“Tell that smart woman to slip down here and see me before our patient comes back. I’ll be here from four to seven to-day. And, mind that you put her ‘dead on’ to me, as the holder of a hundred pound note for her.”
“Good,” grunted Alberg.
“And, now, my son of Galen, what was it that upset Mrs. Willoughby?” Vreeland was eagerly studying the German’s face.
“The old thing. She has raved all night about her child. I only brought her out of the attack with the strongest anti-spasmodics that man dare to use, short of clear cold murder. It’s a terrible risk,” sighed Alberg.
When Doctor Hugo Alberg left the Elmleaf, he was under the spell of his lying coadjutor, and richer by a few hundred dollars. “This fellow must never even lift the veil of the Temple,” muttered Vreeland. “Only trust to Justine. Only Justine,” he cried, as he threw himself down to sleep, after ordering the wondering Bagley to send Miss Kelly home on her arrival, and also that dark-eyed enigma, Miss Garland. He needed solitude.
“I am ill, and, must have a long sleep. You can take a day off yourself. Clear out for the day and don’t let me hear a single footfall about my rooms,” were the staccato injunctions of the excited schemer.
“If that nurse only comes,” he murmured, as he closed his weary eyes.

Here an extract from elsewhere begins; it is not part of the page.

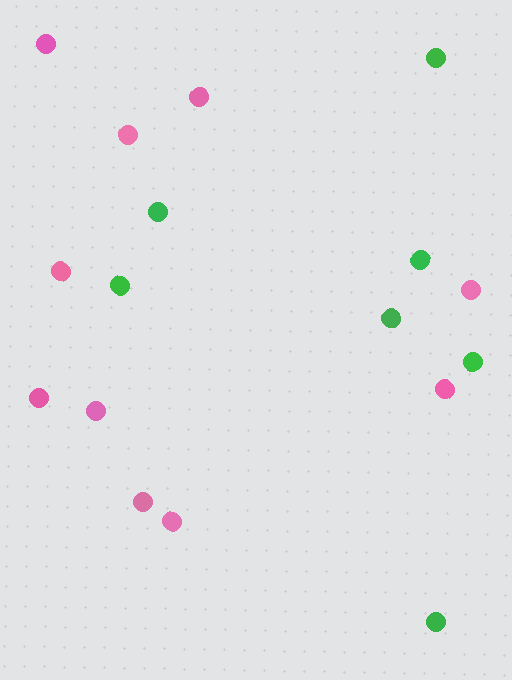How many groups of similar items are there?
There are 2 groups: one group of pink circles (10) and one group of green circles (7).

It was eleven o’clock when a light step echoed in Vreeland’s hall, and the swishing sound of Justine Duprez’s robe made the banker leap to his door. The French girl had her will at last. She stood amid the splendors of Vreeland’s veiled Paradise—her lover’s home.
She cried out in glee, “Thank God! She is out of the way. I came here from the train. She absolutely forbade me to go with her. I have had the janitor’s boy watching all the trains. This Senator Garston went up the road an hour ago. The smart boy helped us last night in the cloak rooms, and, so, they are off alone together, up there, to-day.”
Vreeland’s eyes blazed in a mighty triumph. “To-night, you must help me, Justine,” cried the eager schemer.